バフェットはなぜ、エネルギー株へエクスポージャーを高めているのか?

 前述の通り、バフェットは期中にオクシデンタルの株式を追加取得し、6月末時点のバークシャーによる保有比率は25.55%まで高まった。バフェットは5月6日に開催されたバークシャーの年次株主総会において、「オクシデンタルの経営陣と事業を高く評価しているが、全てを買収する計画はない」と述べていたが、すでに4分の1を超える水準にまで買い進んでいる。

 5月6日のウォール・ストリート・ジャーナルの記事「バフェット氏が石油株に巨額投資 なぜ?石油株で大やけどした伝説の投資家バフェット氏、心変わりの理由とは」によると、過去(2008年と2014年)に石油大手への巨額投資で立て続けに大きな損失を出したバフェットが、ここに来てエネルギー株へのアロケーションを高めている理由について、炭素排出量の削減に向けて野心的な目標を掲げる企業が増える中でも、世界は今後も大量の石油を必要とし続けるとバフェットが確信しているからだと指摘している。

 バフェット自身も2022年、「米国が石油脱却へと近づいているとは思えない」と述べている。また、技術の進化により生産性が向上し、石油企業の多くは、原油相場が現在の水準を大きく割り込んでも、利益を確保できると語っている。例えば、オクシデンタルは原油がバレル当たり40ドルに下がっても、利益を確保できると言う。

NY原油CFD(週足)

マーケットナビゲーターの売買シグナル(ピンク:買いトレンド・シアン:売りトレンド)
出所:トレーディングビュー・石原順インディケーター

オクシデンタル・ペトロリアム(日足)

マーケットナビゲーターの売買シグナル(ピンク:買いトレンド・シアン:売りトレンド)
出所:トレーディングビュー・石原順インディケーター

オクシデンタル・ペトロリアム(週足)

マーケットナビゲーターの売買シグナル(ピンク:買いトレンド・シアン:売りトレンド)
出所:トレーディングビュー・石原順インディケーター

 バークシャーは昨年、FERC(米連邦エネルギー規制委員会)からオクシデンタルの普通株式を最大50%取得することを認められている。

 米国屈指の石油、シェールオイル生産地であるパーミアン盆地において優良な資産を保有していること、バランスシートの強化に加え株主還元も積極的に行っていることなど、バフェットが投資先に求める要素(バフェット・コード)の多くをオクシデンタルは満たしている会社だ。

オクシデンタル・ペトロリアムのキャッシュフローマトリックス(2017~2022年)

出所:石原順

 バークシャーは、オクシデンタルへの追加投資以外にも三菱商事や三井物産など日本の五大商社の株式を買い増した他、7月には米メリーランド州にあるLNG(液化天然ガス)輸出ターミナルのリミテッド・パートナーシップ権益を買い増す契約を締結するなど、エネルギーへの投資割合を高めつつある。

三菱商事(日足)

マーケットナビゲーターの売買シグナル(ピンク:買いトレンド・シアン:売りトレンド)
出所:トレーディングビュー・石原順インディケーター

 米国の債務は今後10年間、毎日5.2億ドル増加する。

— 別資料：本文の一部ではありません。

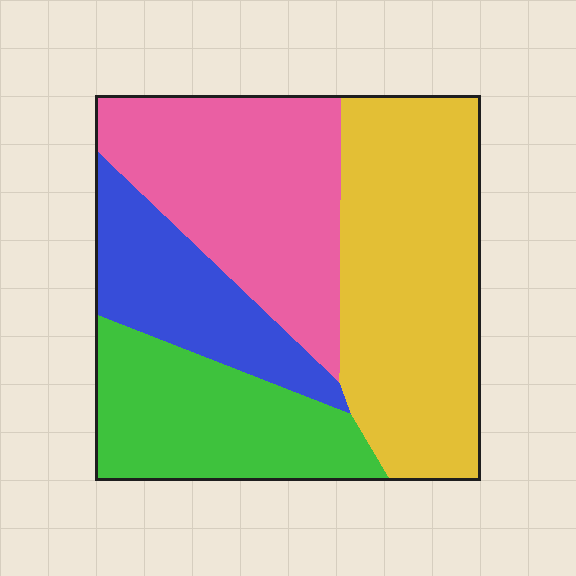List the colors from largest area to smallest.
From largest to smallest: yellow, pink, green, blue.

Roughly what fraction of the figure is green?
Green takes up about one fifth (1/5) of the figure.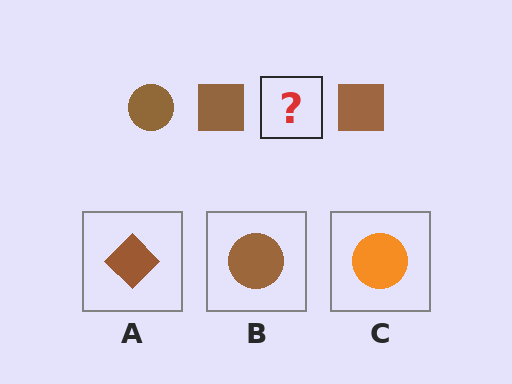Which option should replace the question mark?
Option B.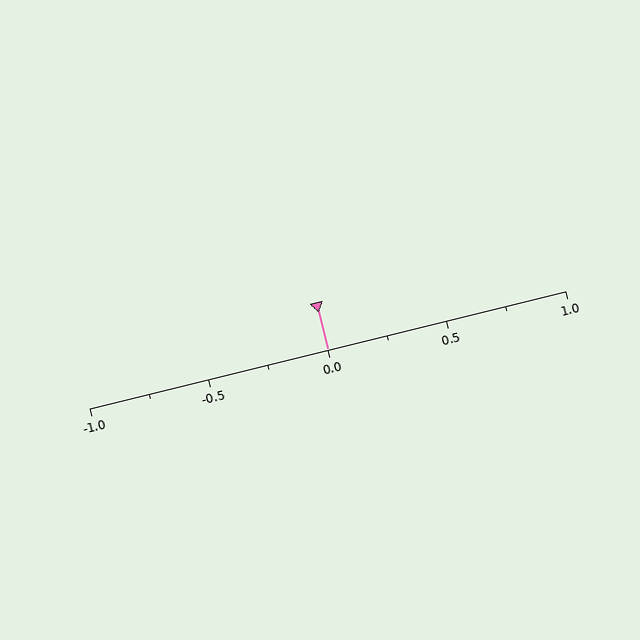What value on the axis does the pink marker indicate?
The marker indicates approximately 0.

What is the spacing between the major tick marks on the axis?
The major ticks are spaced 0.5 apart.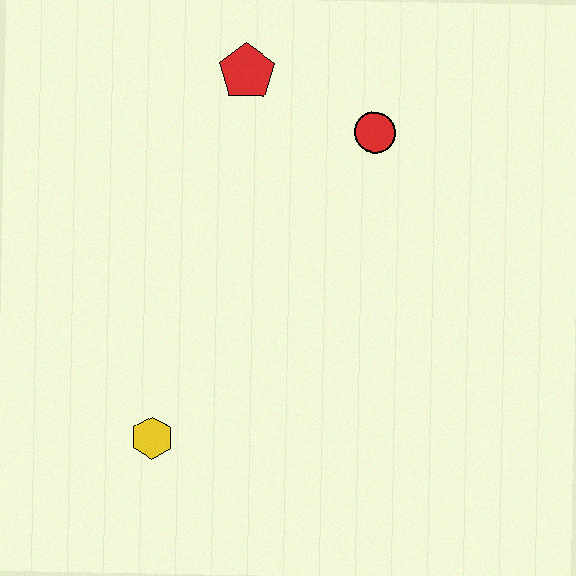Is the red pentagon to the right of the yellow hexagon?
Yes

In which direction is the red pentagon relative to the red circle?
The red pentagon is to the left of the red circle.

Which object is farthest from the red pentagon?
The yellow hexagon is farthest from the red pentagon.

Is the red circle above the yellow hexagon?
Yes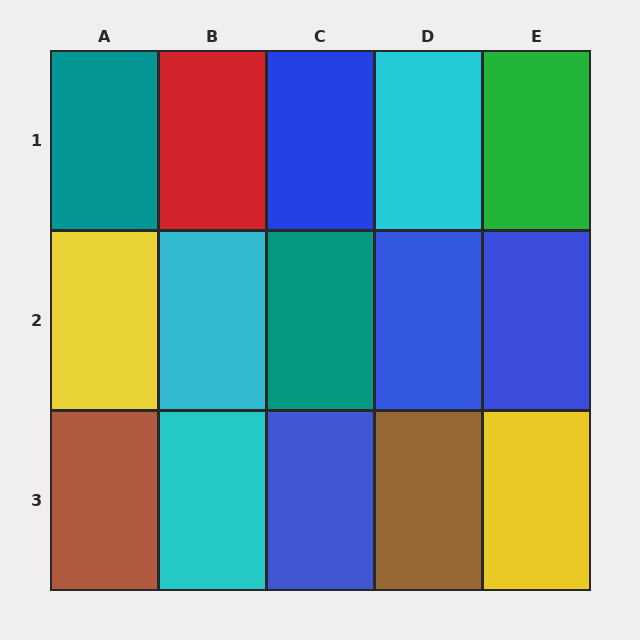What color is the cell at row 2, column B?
Cyan.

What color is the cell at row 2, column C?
Teal.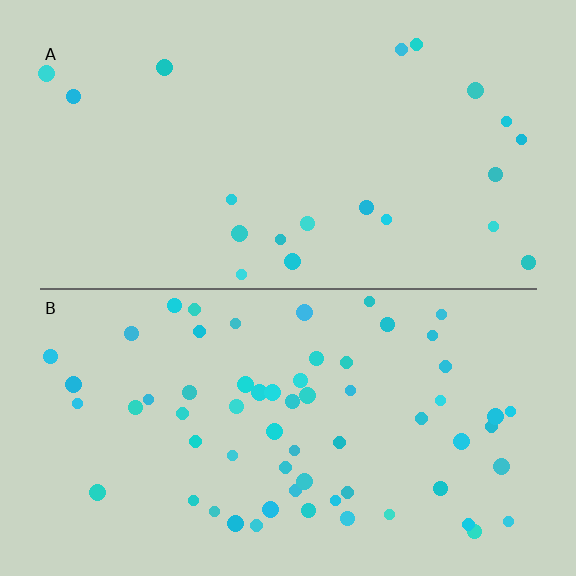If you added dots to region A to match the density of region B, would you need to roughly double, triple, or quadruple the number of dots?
Approximately triple.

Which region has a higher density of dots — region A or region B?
B (the bottom).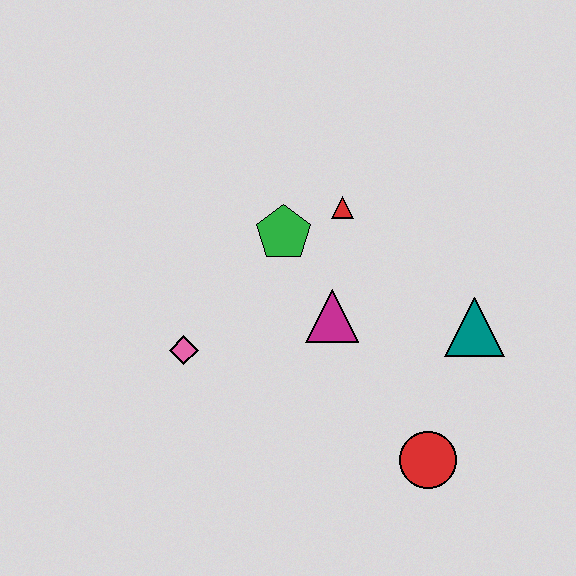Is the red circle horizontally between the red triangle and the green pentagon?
No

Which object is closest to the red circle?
The teal triangle is closest to the red circle.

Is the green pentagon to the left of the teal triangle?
Yes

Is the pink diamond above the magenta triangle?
No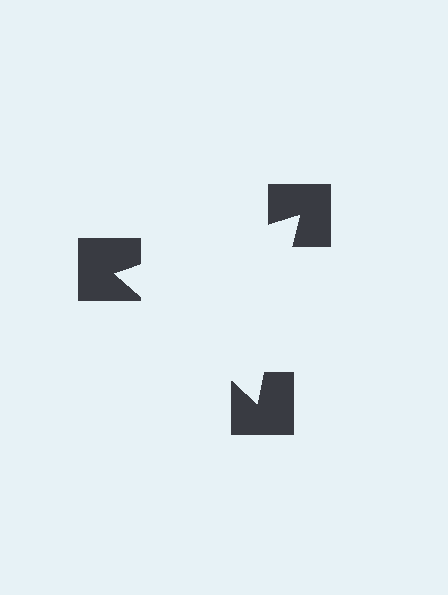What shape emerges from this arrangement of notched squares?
An illusory triangle — its edges are inferred from the aligned wedge cuts in the notched squares, not physically drawn.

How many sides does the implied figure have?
3 sides.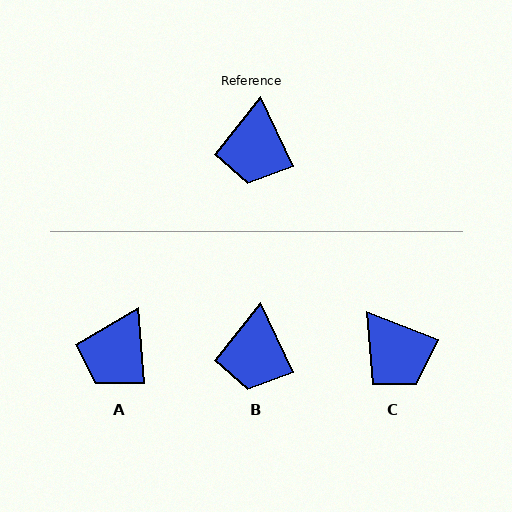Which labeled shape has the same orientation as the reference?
B.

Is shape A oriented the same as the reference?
No, it is off by about 20 degrees.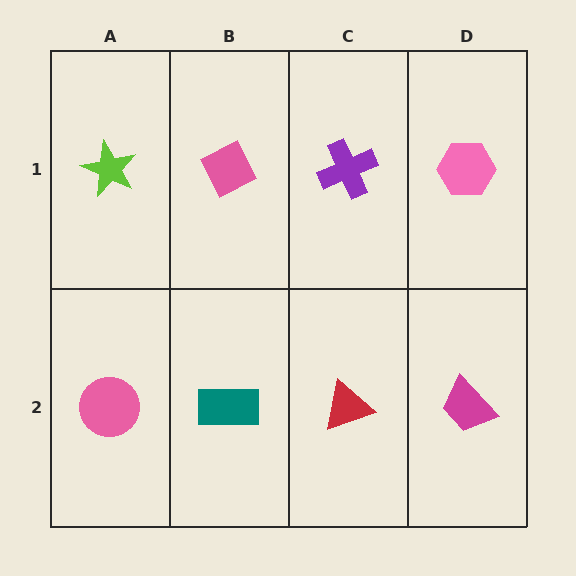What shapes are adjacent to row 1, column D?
A magenta trapezoid (row 2, column D), a purple cross (row 1, column C).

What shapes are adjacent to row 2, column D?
A pink hexagon (row 1, column D), a red triangle (row 2, column C).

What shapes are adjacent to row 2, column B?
A pink diamond (row 1, column B), a pink circle (row 2, column A), a red triangle (row 2, column C).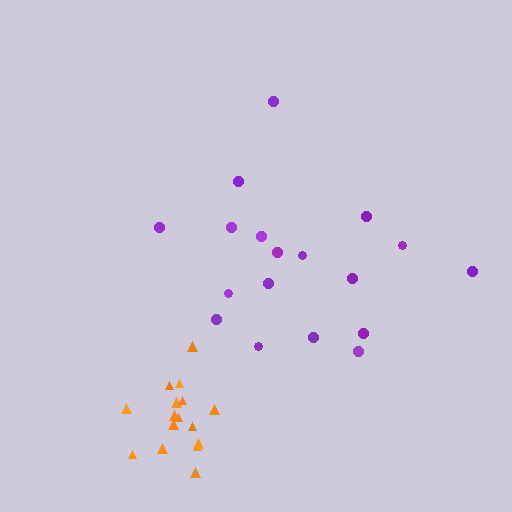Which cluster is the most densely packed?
Orange.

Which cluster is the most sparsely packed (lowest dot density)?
Purple.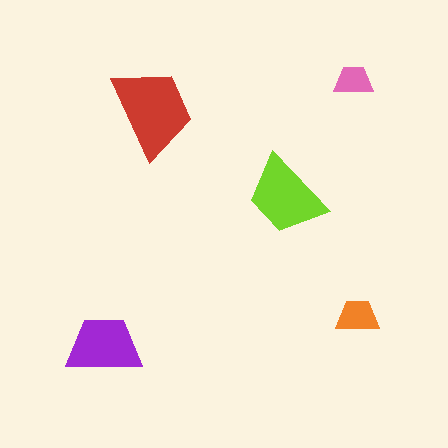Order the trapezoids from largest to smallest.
the red one, the lime one, the purple one, the orange one, the pink one.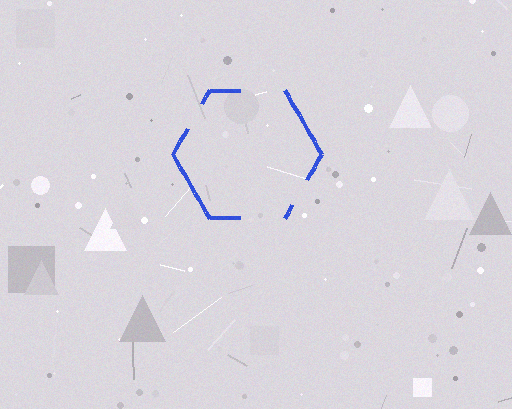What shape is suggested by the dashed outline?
The dashed outline suggests a hexagon.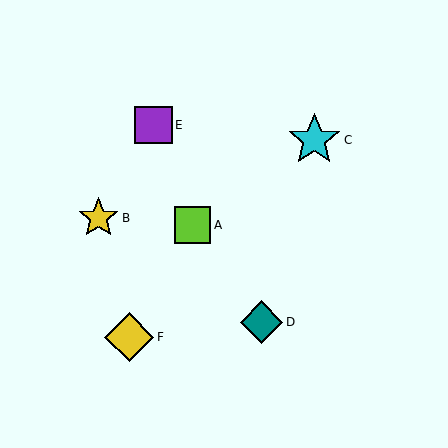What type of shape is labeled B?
Shape B is a yellow star.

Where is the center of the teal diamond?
The center of the teal diamond is at (261, 322).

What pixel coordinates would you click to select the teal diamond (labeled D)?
Click at (261, 322) to select the teal diamond D.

「WSJは経済が好調だと主張している。彼らは、バイデン大統領が債務上限を引き上げたから株式市場が上昇していることを知らない」とロバート・キヨサキはXに投稿したが、なぜ、国債の大量発行が必要なのか? イエレン財務長官は「経済は順調」と述べているが、負債と資産が両方膨らんでいるだけの話である。

米国政府債務、債務上限以降1.2兆ドル急増し32.7兆ドルに

財務省、年末までに1.5兆ドルの負債を追加へ...
出所:WOLFSTREET

 バイデン大統領スキャンダル、ウクライナ情勢、米中対立、米国の政治的分断など、戦争の拡大とインフレの再燃が不安視されている。米国の物価高騰はいったん峠を越えた。しかし、バフェット氏がエネルギー株へのエクスポージャーを増やしている背景には、「インフレはそう簡単には収まらない」という歴史観があるのかもしれない。われわれはこの先、バイデノミクスの意味を学ぶことになるだろう。

 今後、地政学リスクが高まり、インフレが加速した場合、エネルギー株を保有するバフェットにとっては有利であり、一方、ディスインフレになり、金利が低下した場合はハイテク株有利となる。アップルを持っているバフェットにとっては大きなプラスだ。

 要は、アップル株と石油株の両建てで、これから金利が上がろうが下がろうが、何とかなるような運用になっているのである。

 一方で、相場の大暴落が起きるようなことも想定し、それに対する備えとして1,473億ドルもの現金も抱えている。大量の現金を保有しているため、市場が総悲観になっているときに買い向かうことができる唯一の投資家がバフェットである。

 バフェットは金融危機時に金融機関に投資を行い大成功した。2008年の世界金融危機(リーマンショック)の際、ゴールドマン・サックス・グループ(GS)に50億ドルを出資した。また、バンク・オブ・アメリカ(BAC)は2011年にサブプライム住宅ローン絡みの損失での株価が急落した後、バフェットから資本注入を受けた。

 バフェットの投資の神髄がわかるのは、金利上昇期や相場が大暴落したときである。次の金融危機の局面で、またしてもバフェットは規格外の安値で金融株や優良株を手に入れることになるのだろうか? 米民主党は来年11月の大統領選挙までは相場の暴落を回避しようとするだろう。

 したがって、本格的な金融危機や金融システムの崩壊はまだ先である。崩壊の始まりは「利下げ」となるだろう。